Re: [nacked] mm-oom-avoid-printk-iteration-under-rcu.patch removed from -mm tree

Michal Hocko <mhocko@xxxxxxxx> · Thu, 23 Apr 2020 09:34:38 +0200

On Thu 23-04-20 14:35:22, Yafang Shao wrote:
> On Thu, Apr 23, 2020 at 1:35 PM Tetsuo Handa
[...]
> > dump_tasks() remains definitely a printk() abuser which is capable of pushing
> > many thousands of printk() messages in one second if async printk were available.
> > Async printk CANNOT deal with the problem that too much backlog causes important
> > messages to be delayed for too long. Please read my explanation carefully.
> >
> 
> Agreed. Too much oom reports still be a issue even if the printk() is asyn.

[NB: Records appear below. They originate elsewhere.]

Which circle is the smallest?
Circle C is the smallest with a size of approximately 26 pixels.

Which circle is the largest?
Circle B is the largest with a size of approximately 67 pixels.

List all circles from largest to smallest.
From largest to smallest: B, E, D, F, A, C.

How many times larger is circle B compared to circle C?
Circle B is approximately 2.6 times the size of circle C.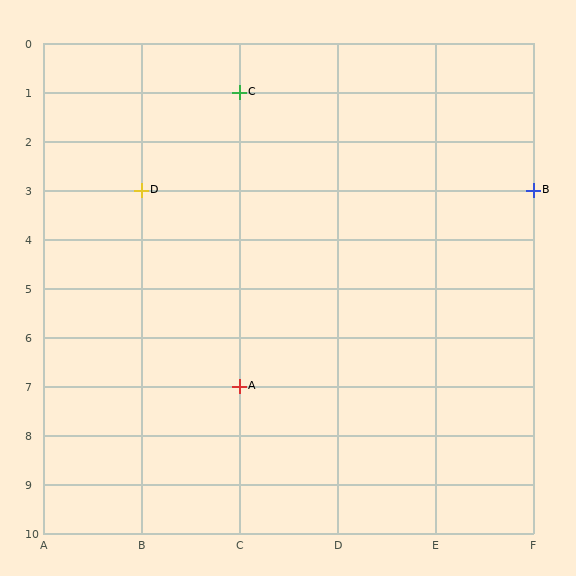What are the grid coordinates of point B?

I believe nobody is disputing this part. We are talking about two things
here and I believe that contributes to a confusion considerably
1) dump_tasks being a large noise generator to the kernel log buffer
2) a heavy printk load from the oom context

There is no good answer for 1). We simply print a lot of data that
scales with the number eligible tasks and that might be thousands.
We have done quite a lot of work to make the data collecting part of the
process as optimal as possible but having this feature enabled by
default is simply a package we have to carry with us. printk doesn't
cope with such a load really great currently. There might be some future
changes but the underline is that no matter how printk gets optimized
there is still the payload to be printed. No matter this happens
transparently async or explicitly done in a detached context.

2) is about the sync nature of the printk _right_now_ and that causes
delays in the allocator context while the system is OOM. There are locks
held both by the OOM context and in the call chain to the allocator
potentially. The longer the oom context is going to take the longer is
the agony going to take. Here is where the async printing might help
because it would push out the heavy lifting to a different context.

There is a clear agreement in this part.  The whole discussion in this
thread is about how to achieve that. There are two ways. Develop a code
to do that for this very specific case (aka push out to a worker) or
rely on printk doing that for us and potentially many other places in a
similar situation. I am definitely for the later option because a) it
adds less code we have to maintain and b) it is a more generic solution.

For the current or older kernels there are two ways to workaround for
the problem and floods of oom killer events doesn't seem to be be a
regular production system state (I would even dare to claim that
something is terribly wrong if yes) so no quick&dirty hacks are due.
Either tune the log level or simply disable dump_tasks. It is an useful
tool in some cases but not really necessary in the vast majority of
cases.

> I think the aysnc printk() won't care about wheter the data is
> improtant or not, so the user of printk() (even if it is asyn) should
> have a good management of these data especially if these data may
> consume all or most of the printk buffer.

Not sure what you mean here. We do have an option to tune the ring
buffer (both size and log levels) and dump_tasks specifically.

-- 
Michal Hocko
SUSE Labs